3 Months In: The Model Converged — Here's What the Data Actually Shows

Published: 4/2/2026

Author: Oleksandr Honchar

Reading Time: 8 min

Back in January, I published our 16-day honest report. At the time, we were 63.8% accurate against a 66.2% backtest — a gap I attributed to small-sample noise and the expected friction between historical training data and real-world conditions. Since then, we made one meaningful model adjustment and accumulated 587 live predictions on the updated version. The calibration picture has changed — and not in the direction you'd expect.

The Headline Number

Here's where we stand on the current model version:

Backtest67.25% accuracy

Live (3 months)67.5% accuracy

Variance Gap+0.25 pp

A note on the numbers: all figures here reflect only the current model version. The original model ran earlier in the season; mixing both would obscure rather than illuminate performance. These 587 predictions are a clean read on what the current system actually does.

Live accuracy exceeding the backtest by 0.25 points is unusual — models almost always give some ground when moving from historical data to real-time conditions. It's a small margin, well within statistical noise, but the direction matters. The model isn't degrading. It's holding.
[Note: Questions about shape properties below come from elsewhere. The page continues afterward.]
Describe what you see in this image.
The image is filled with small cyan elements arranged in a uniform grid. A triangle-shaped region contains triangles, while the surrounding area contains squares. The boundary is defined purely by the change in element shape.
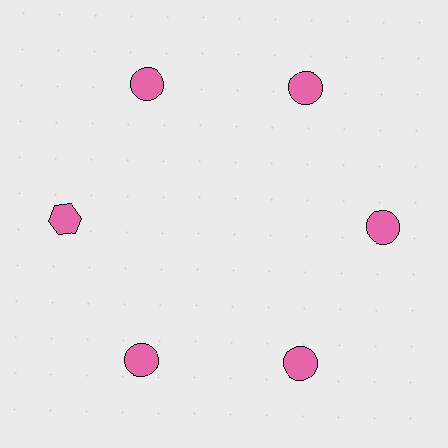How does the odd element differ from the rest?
It has a different shape: hexagon instead of circle.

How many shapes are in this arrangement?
There are 6 shapes arranged in a ring pattern.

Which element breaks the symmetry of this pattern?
The pink hexagon at roughly the 9 o'clock position breaks the symmetry. All other shapes are pink circles.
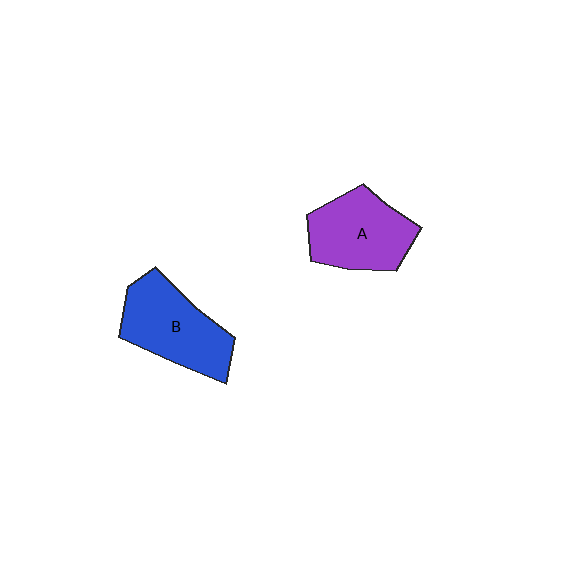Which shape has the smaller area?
Shape A (purple).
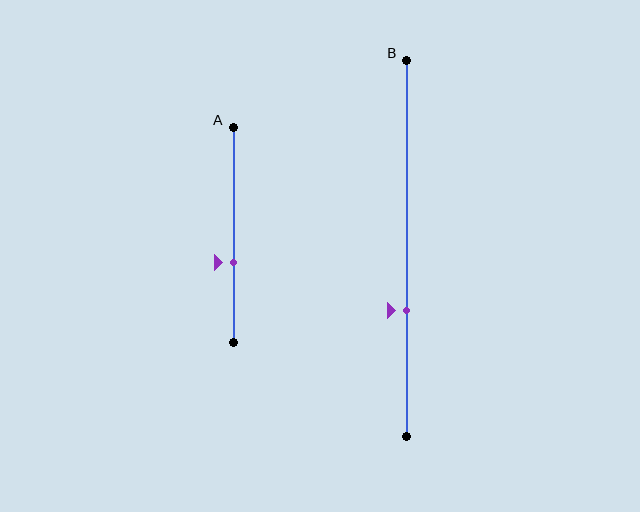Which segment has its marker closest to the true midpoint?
Segment A has its marker closest to the true midpoint.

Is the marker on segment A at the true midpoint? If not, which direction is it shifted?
No, the marker on segment A is shifted downward by about 13% of the segment length.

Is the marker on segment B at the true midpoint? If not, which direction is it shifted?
No, the marker on segment B is shifted downward by about 17% of the segment length.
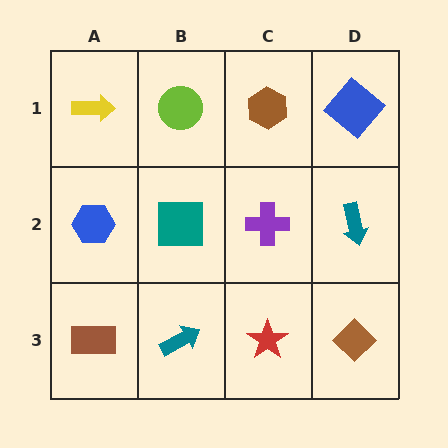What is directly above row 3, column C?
A purple cross.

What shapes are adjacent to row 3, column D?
A teal arrow (row 2, column D), a red star (row 3, column C).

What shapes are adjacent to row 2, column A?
A yellow arrow (row 1, column A), a brown rectangle (row 3, column A), a teal square (row 2, column B).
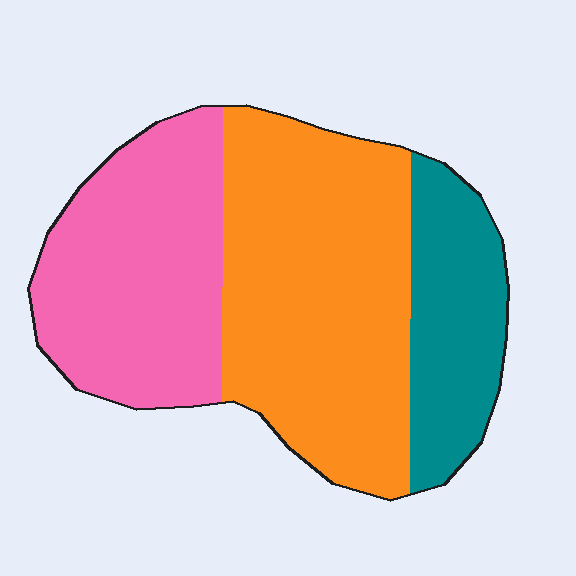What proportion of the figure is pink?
Pink takes up between a quarter and a half of the figure.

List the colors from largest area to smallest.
From largest to smallest: orange, pink, teal.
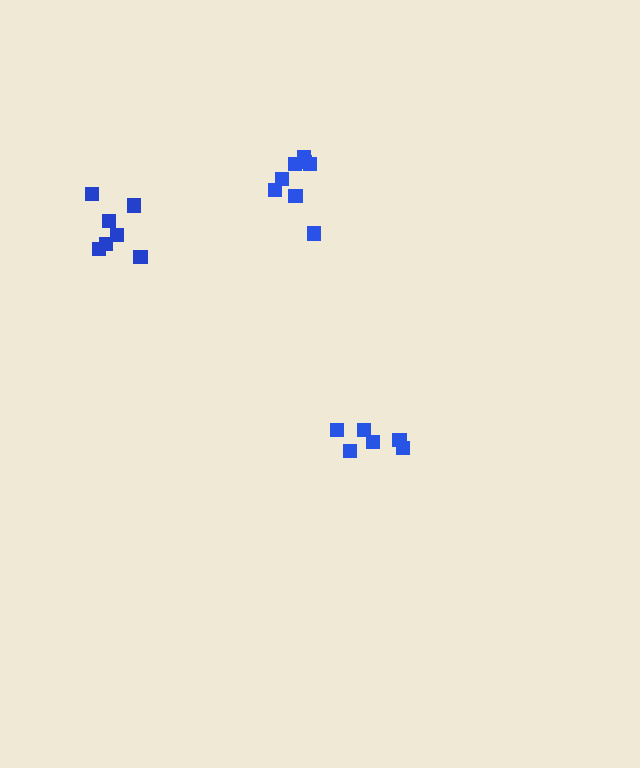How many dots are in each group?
Group 1: 7 dots, Group 2: 6 dots, Group 3: 8 dots (21 total).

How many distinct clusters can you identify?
There are 3 distinct clusters.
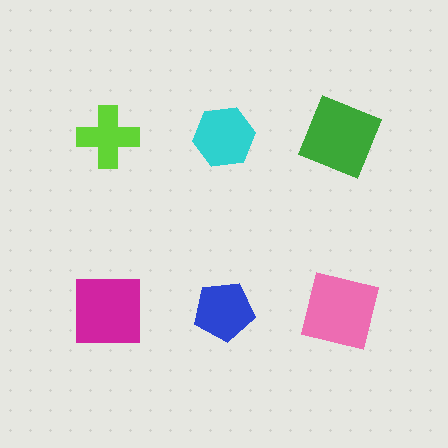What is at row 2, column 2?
A blue pentagon.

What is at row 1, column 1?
A lime cross.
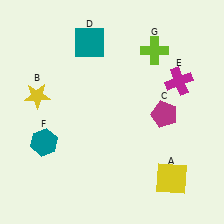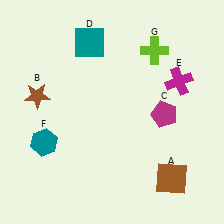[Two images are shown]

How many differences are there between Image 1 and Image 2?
There are 2 differences between the two images.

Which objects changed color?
A changed from yellow to brown. B changed from yellow to brown.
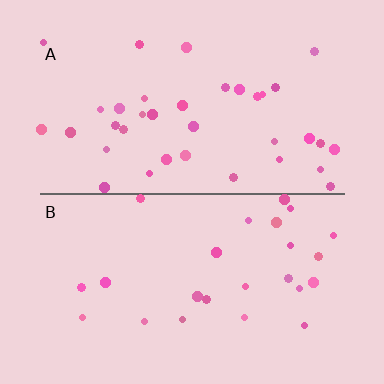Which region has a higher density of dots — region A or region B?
A (the top).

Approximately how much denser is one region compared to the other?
Approximately 1.5× — region A over region B.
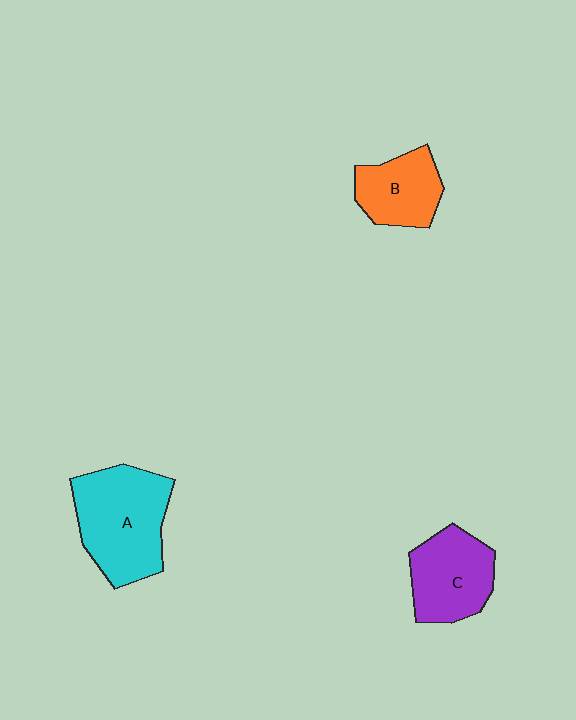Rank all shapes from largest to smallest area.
From largest to smallest: A (cyan), C (purple), B (orange).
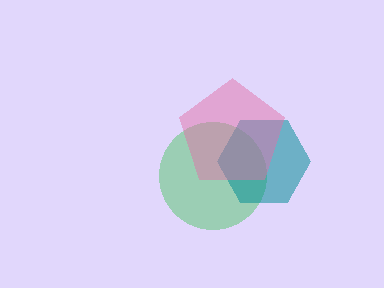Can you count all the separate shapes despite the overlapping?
Yes, there are 3 separate shapes.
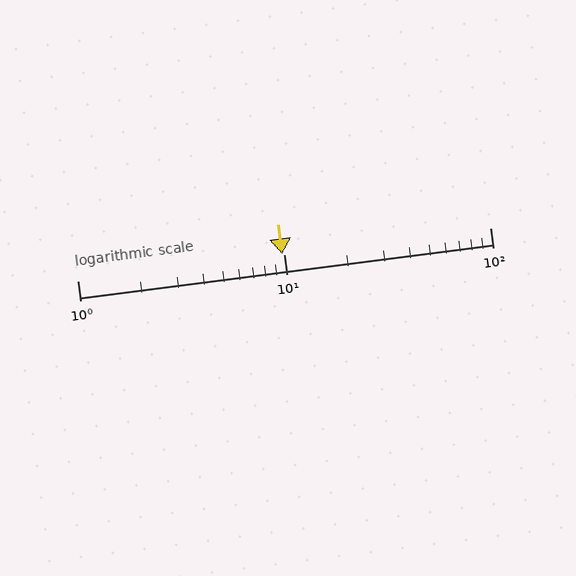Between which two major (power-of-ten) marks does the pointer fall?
The pointer is between 1 and 10.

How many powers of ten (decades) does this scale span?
The scale spans 2 decades, from 1 to 100.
We didn't diverge. We improved.

The Calibration Picture Has Changed - Again

After applying Platt scaling, the calibration profile tightened significantly — but also became more honest about where the model still struggles.

Confidence Tier	Predictions	Correct	Actual %	Model Said	Gap
High (74%+)	172	146	84.9%	78.9%	−6.0 pp
Medium (66-74)	96	69	71.9%	70.1%	−1.8 pp
Low (55-66%)	213	134	62.9%	60.2%	−2.7 pp
Very Low (<55%)	106	47	44.3%	52.4%	+8.1 pp

Three tiers show the model being underconfident — actual outcomes are consistently better than predicted probabilities. One tier (Very Low Certainty) shows overconfidence, where the model assigns ~52% probability but games resolve at 44%.
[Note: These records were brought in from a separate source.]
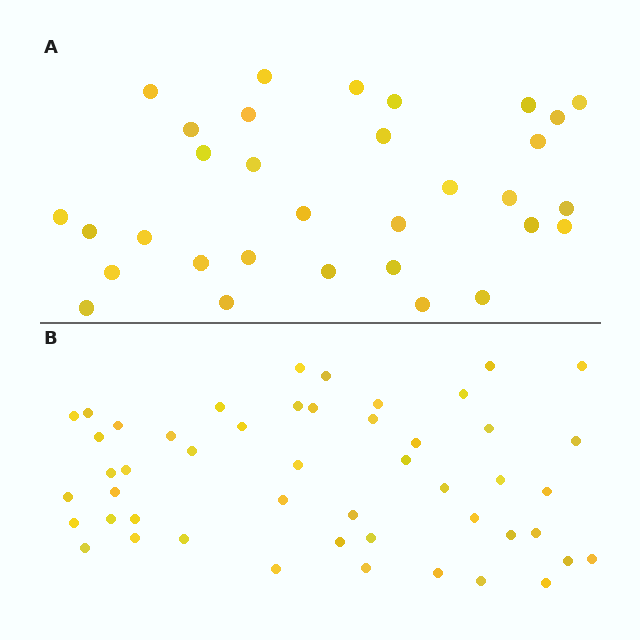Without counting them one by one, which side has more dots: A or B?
Region B (the bottom region) has more dots.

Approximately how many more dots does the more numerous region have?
Region B has approximately 15 more dots than region A.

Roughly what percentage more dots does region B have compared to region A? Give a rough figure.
About 55% more.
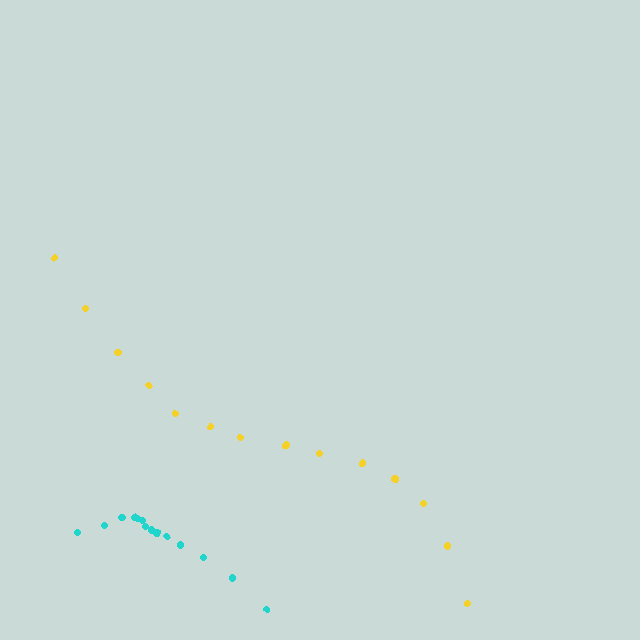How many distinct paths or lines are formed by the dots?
There are 2 distinct paths.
What This Means in Practice

High Certainty Tier: Strong Signal, Still Conservative

At nearly 85% realized accuracy, the model’s highest-confidence predictions remain its strongest asset. The −6pp gap shows consistent underconfidence — the model is still slightly “holding back” on its best edges.
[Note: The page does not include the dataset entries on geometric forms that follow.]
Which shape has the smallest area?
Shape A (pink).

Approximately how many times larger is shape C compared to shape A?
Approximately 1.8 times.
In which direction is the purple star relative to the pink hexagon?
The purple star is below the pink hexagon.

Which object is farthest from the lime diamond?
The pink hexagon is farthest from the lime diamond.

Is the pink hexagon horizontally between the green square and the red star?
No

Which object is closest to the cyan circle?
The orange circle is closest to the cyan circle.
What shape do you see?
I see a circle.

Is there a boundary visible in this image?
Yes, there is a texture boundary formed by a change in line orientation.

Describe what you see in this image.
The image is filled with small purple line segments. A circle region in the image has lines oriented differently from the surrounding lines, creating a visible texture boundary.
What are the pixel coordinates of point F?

Medium & Low Certainty Tiers: Calibration Success

This is where Platt scaling did its job.

Both tiers are now within ~2pp of perfect calibration — exactly what you want from a probabilistic model. These predictions are now trustworthy in a literal sense: when the model says 70%, it means ~70%.

Very Low Certainty: The Only Real Problem Left

This is now clearly isolated.

When the model outputs sub-55% probabilities, outcomes land at 44%, not 52%. That’s not noise — that’s structural overconfidence in marginal edges.

Importantly, this is no longer a system-wide issue. It’s concentrated in a single tier — which makes it fixable.

Why Calibration Matters More Than Raw Accuracy

Most prediction platforms show you one number. We show you many more — and you can explore the full reliability diagram, ROC curve and confidence breakdown live on our Calibration Dashboard. The distribution of where your accuracy lives changes everything about how you should act on predictions.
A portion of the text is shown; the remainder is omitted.